Don’t get me wrong, I love Sweetgreen (probably a little too much). Unfortunately, spending $11 on a salad is not sustainable for the average college student. The good news is that you can make high-quality salads at home without compromising on flavor. Here are some simple tips and tricks to take your homemade salad game to the next level.

1. Build a strong base

Rather than just using romaine, you can add so much complexity to your salad with a combination of greens. A pre-made bag of mixed greens from the grocery store is a great way to start. But if you prefer to do the mixing yourself, don’t be afraid to try some new greens. Explore various combinations of romaine, kale, spinach, watercress, arugula, chard, mesclun, iceberg, or frisée. It may take some trial and error to find your favorite mix, but the result will be worth it. Remember that some greens with stronger flavor profiles like arugula can stand on their own and don’t always need to be combined with others.
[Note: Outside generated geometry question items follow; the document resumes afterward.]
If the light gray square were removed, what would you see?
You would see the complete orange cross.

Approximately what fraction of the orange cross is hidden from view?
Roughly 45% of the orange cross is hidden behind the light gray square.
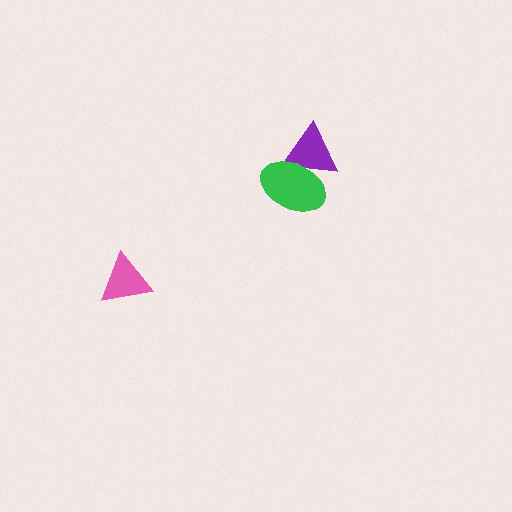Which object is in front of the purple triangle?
The green ellipse is in front of the purple triangle.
If your salad is going to be your entire meal, you may want to branch out beyond the world of greens. Mixing your desired base with brown or wild rice, quinoa, farro, couscous, cauliflower rice, or lentils makes for a longer-lasting source of energy.
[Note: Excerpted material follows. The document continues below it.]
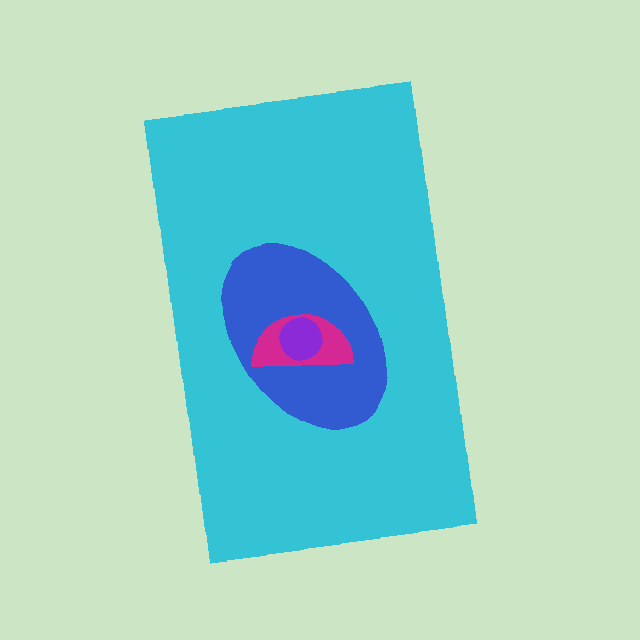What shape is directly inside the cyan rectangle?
The blue ellipse.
spinach, cabbage, salad, pasture, lettuce, vegetable
Caroline Ingalls

2. Add some warmth

Most people think salads are only a place for raw ingredients and forget they can add warm, cooked elements. Roasted veggies are a good place to start. Toss some diced brussel sprouts, sweet potatoes, cauliflower or broccoli in olive oil, salt, and pepper, then pop them in the oven at high heat for some roasted veggie action. If you’re running low on vegetables, try a freshly poached egg instead. When the temperatures start dropping, combining a grain base with warm ingredients makes for the perfect winter salad.

3. Crunchy versus creamy

Having different textures is crucial to achieving a restaurant-level salad. Croutons are most people's crunchy go-to, but don’t shy away from less popular options. Baked chickpeas, parmesan crisps, candied walnuts, pickled vegetables, chopped almonds, sunflower seeds, fried wonton strips, and shredded cabbage add great texture in addition to unique flavor. Consider adding something creamy or smooth for balance. Some simple ideas include goat cheese, feta, hummus, avocado, or any creamy dressing. 
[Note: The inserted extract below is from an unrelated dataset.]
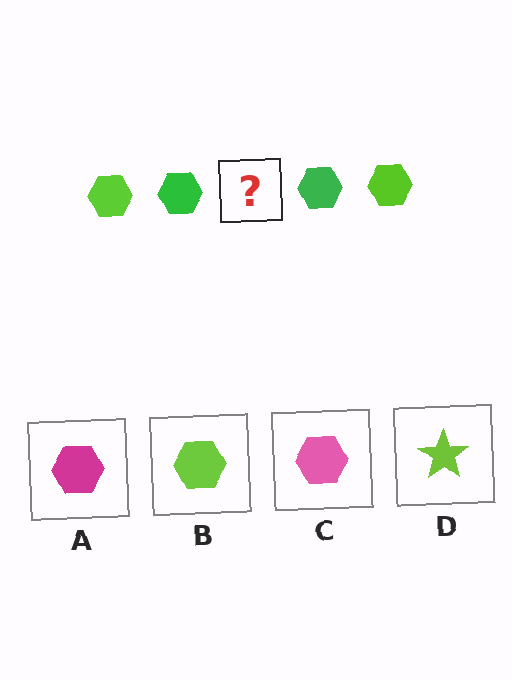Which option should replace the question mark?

Trail mix, nuts, nut, banana chips, make your own trail mix, Whole Foods, jar of nuts
Shelby Cohron

4. What about protein?

Okay, so you don’t need a protein in your salad. Sometimes it just doesn’t fit with the other ingredients or your hunger level. But if your salad is going to be your entire meal, consider adding a protein source. Sick of grilled chicken? Fear not. Chickpeas, black beans, tofu, egg, avocado, nuts, seeds, and lentils are great alternatives that offer plenty of protein. You can even experiment with shrimp, salmon, or swordfish if you eat seafood. However, depending on the types of vegetables you’re using and how much of them you’re using, your salad may already have more than enough protein.

5. Let's talk dressing

There’s a wide and flavorful world of dressings beyond the confines of balsamic, caesar, ranch, and italian. These are reliable classics, but don’t shy away from something a little different. If you need a place to start, Bon Appetit has a helpful guide to matching dressings with greens. Keep in mind that something does not have to be branded as a salad dressing to be used like one. Saucy ingredients like pesto, tahini, or sriracha can be easily incorporated into your salad to give it a unique flare. A squeeze of lemon or lime can also go a long way. While store-bought dressings are convenient, nothing beats homemade. Whether you are a vinaigrette fan or a creamy dressing die-hard, this helpful Food Network graphic for making homemade dressings covers all the bases.

Caroline Labow

Hopefully these ideas give you a springboard to start experimenting with various salad combinations. Don’t be afraid to work with ingredients you haven’t used before. Stepping out of your comfort zone is often the key to achieving restaurant-level quality. Soon enough, you might just develop your own signature salad. Time to get tossing!